Six months have passed since Belize’s Office of the Ombudsman was left without a permanent leader, and the retired former head of the institution is now publicly questioning what has caused the crippling delay in naming a successor.
Retired Major Gilbert Swazo, who previously served as Belize’s Ombudsman, is sounding the alarm over the extended vacancy, warning that the unaddressed gap undermines government accountability and leaves marginalized, vulnerable citizens without the critical oversight the institution was designed to provide. The national Ombudsman’s Office is tasked with investigating complaints of maladministration, protecting human rights, and holding public bodies accountable to the public it serves, making a permanent leadership vacancy a critical vulnerability for the country’s governance framework.
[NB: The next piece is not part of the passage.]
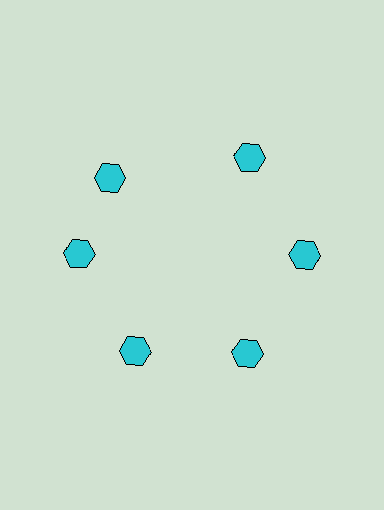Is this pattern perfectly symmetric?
No. The 6 cyan hexagons are arranged in a ring, but one element near the 11 o'clock position is rotated out of alignment along the ring, breaking the 6-fold rotational symmetry.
In response to public calls for clarity, the Government of Belize has framed the delay as a necessary side effect of an ongoing institutional overhaul: the transformation of the existing Ombudsman’s Office into a formal National Human Rights Institution. This planned reform is backed by 400,000 euros in international funding earmarked to support the transition and expansion of the institution’s human rights mandate.
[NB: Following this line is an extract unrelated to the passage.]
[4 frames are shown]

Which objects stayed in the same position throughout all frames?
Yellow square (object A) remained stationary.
But Swazo argues that the government’s justification falls flat. The core problem, he emphasizes, is that the entire reform project cannot credibly move forward without the very leader who is meant to oversee the transition, serve as custodian of the new institution, and protect the human rights of Belize’s population. In his remarks, Swazo questioned the logic of advancing a project designed to strengthen the national human rights body without putting the key leadership in place first.
“The question is, if it is then that the Office of the Ombudsman will be the beneficiary on behalf of the government of Belize who made that declaration, then in my humble view, what is the purpose of ensuing or continuing such a project without the key stakeholder for and on behalf of the country or who will be the custodian of such a project?” Swazo told reporters.
He added that without a sitting Ombudsman at the helm, the transformation process lacks direction, and the Belizeans who stand to gain the most from the strengthened institution—particularly vulnerable groups across the country—are being left without the protections they are owed. The public questioning from the former Ombudsman has renewed pressure on the Belizean government to move forward with the appointment process, amid growing concerns that the delay is eroding public trust in both the reform effort and the country’s governance accountability systems.